Play risk: “Workers with disabilities and those who are neurodivergent cannot navigate the workplace as well as their non-disabled or neurotypical peers. To address this, we need to coach disabled and neurodivergent employees and run a campaign to help all employees build empathy for these experiences.”
Framing systems: “The employee experience is built around narrow assumptions about the ‘ideal’ employee that no longer apply to our current workforce, which, among other things, is more disabled and neurodivergent than the workforce of the past. To address this, we need to rethink employee onboarding, job design and the manager-direct-reporter experience to be more accessible, and then integrate these changes into our overall management training.”
Use these five steps to put this approach into practice in your own organization:
1. Collect data to diagnose specific inequalities in your organization.
Use a mix of quantitative and qualitative data, be it research data, focus groups or interview data, network data or HR data, with employee demographics to identify disparities in specific aspects of the employee experience. Try to understand not only “what” inequalities exist, but also “why” and “how” they exist. Qualitative data can be a useful tool in this regard.
2. Communicate initiatives with a systems-oriented framing.
Claim the status quo is unfair, pointing out the specific inequalities you’ve identified, but insist that the things that need to be “fixed” are specific systems, policies, processes, and practices, rather than the people involved . Avoid blaming or shaming individuals or groups and actively resist the fear that DEI initiatives will do so.
3. Appeal to ‘honesty’ when the attempts at change begin.
“Business case” rhetoric tends to alienate members of marginalized groups. “Multiculturalism” rhetoric that focuses largely on supporting marginalized groups can alienate members of privileged groups. Instead, focus on “honesty” and emphasize that DEI efforts require and will benefit members of all groups.
4. Clearly state expectations for change alongside resources and support.
Communicate within the context of each initiative (e.g. building a more inclusive shared language), the goals of the initiative (fewer incidents of micro-aggressions and disrespectful language) and expectations for accountability (by the time of the next annual survey, an improved score to fit in).

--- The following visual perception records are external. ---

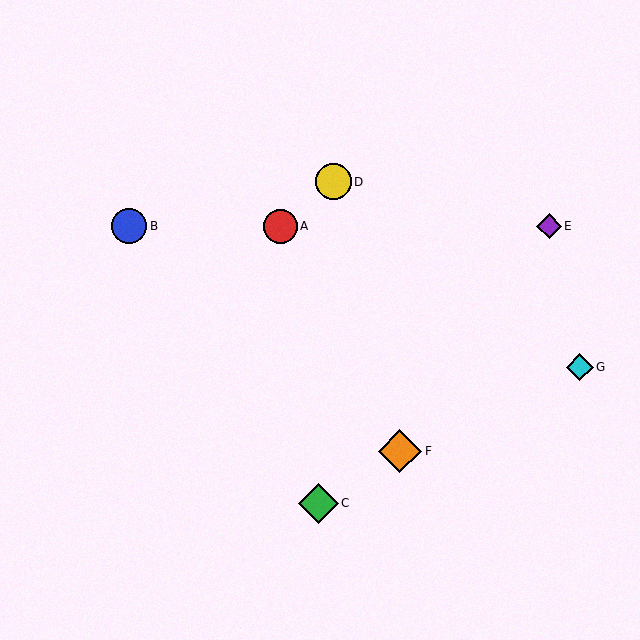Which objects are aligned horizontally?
Objects A, B, E are aligned horizontally.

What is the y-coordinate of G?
Object G is at y≈367.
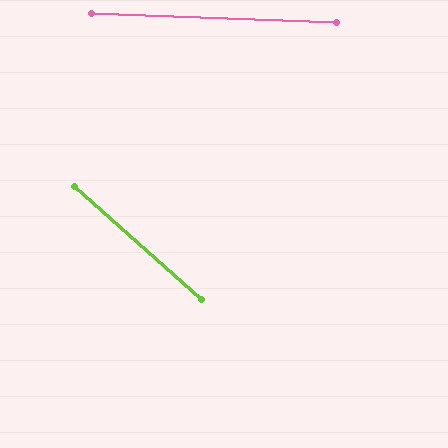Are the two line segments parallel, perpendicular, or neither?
Neither parallel nor perpendicular — they differ by about 39°.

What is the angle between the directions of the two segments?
Approximately 39 degrees.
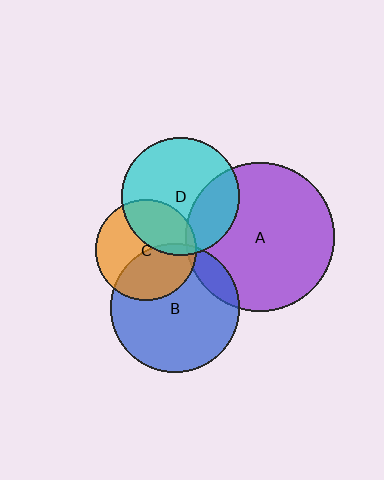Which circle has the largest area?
Circle A (purple).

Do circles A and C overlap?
Yes.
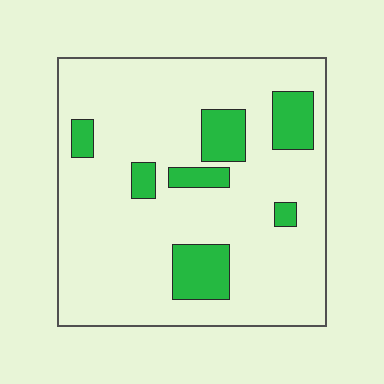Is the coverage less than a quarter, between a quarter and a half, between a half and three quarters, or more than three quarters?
Less than a quarter.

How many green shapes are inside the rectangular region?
7.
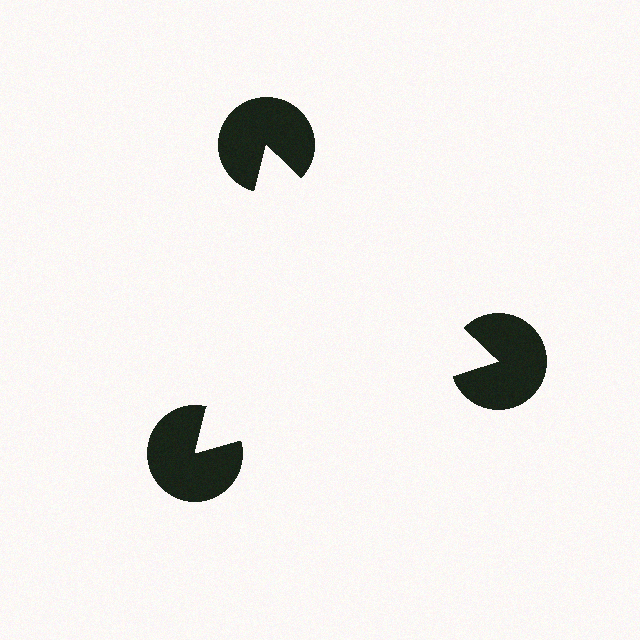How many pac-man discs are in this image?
There are 3 — one at each vertex of the illusory triangle.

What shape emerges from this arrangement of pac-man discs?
An illusory triangle — its edges are inferred from the aligned wedge cuts in the pac-man discs, not physically drawn.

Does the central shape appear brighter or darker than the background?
It typically appears slightly brighter than the background, even though no actual brightness change is drawn.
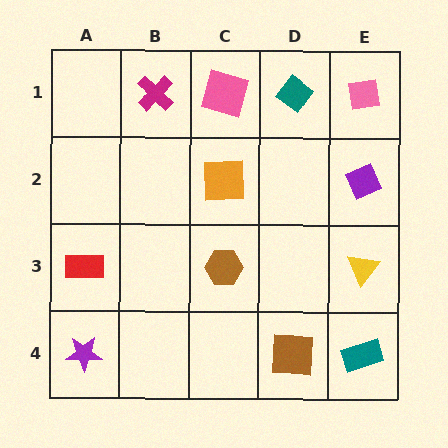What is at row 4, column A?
A purple star.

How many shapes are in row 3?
3 shapes.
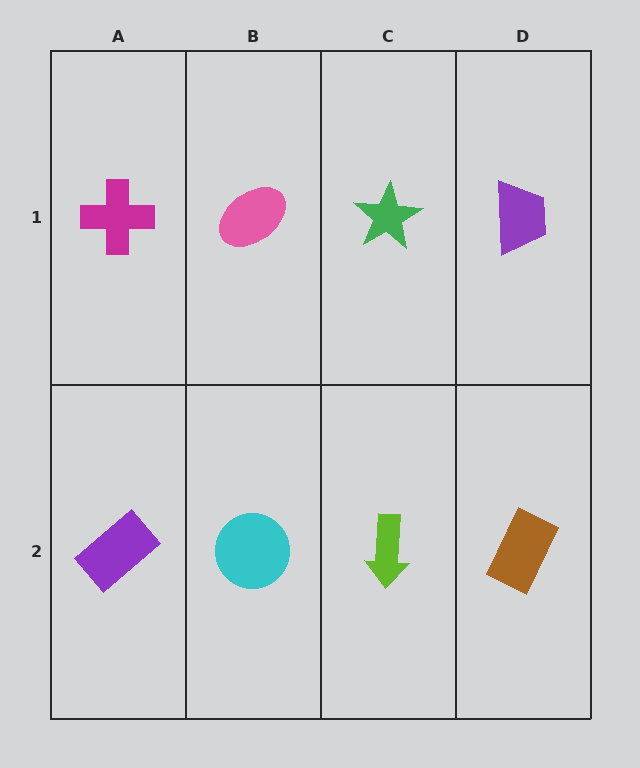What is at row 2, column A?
A purple rectangle.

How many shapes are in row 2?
4 shapes.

In particular, emphasize the support available to everyone (learning resources and leadership coaching), while also emphasizing the importance of achieving the initiative’s goals within the expected timeline.
5. Maintain momentum by affirming efforts and celebrating victories.
Regularly identify and celebrate victories and achievements using DEI-related metrics and praise the shared efforts of all stakeholders. Make sure that these celebrations use a similar framework of fairness, universal benefit, and systems improvement as other steps in the process. Finally, regroup the organization around the next goal to be achieved and repeat these steps if necessary.
To truly address and resolve inequality, leaders must first understand the nuances and obstacles that so often stand in the way of the initiatives they take. The backlash is no different, and what at first looks like a reflexive defense, ignorance, or vulnerability, under a more compassionate lens, becomes our universal desire to be seen as dignified, capable, and inherently good. If leaders can protect these core needs while coming together to make change, they can create DEI initiatives that succeed.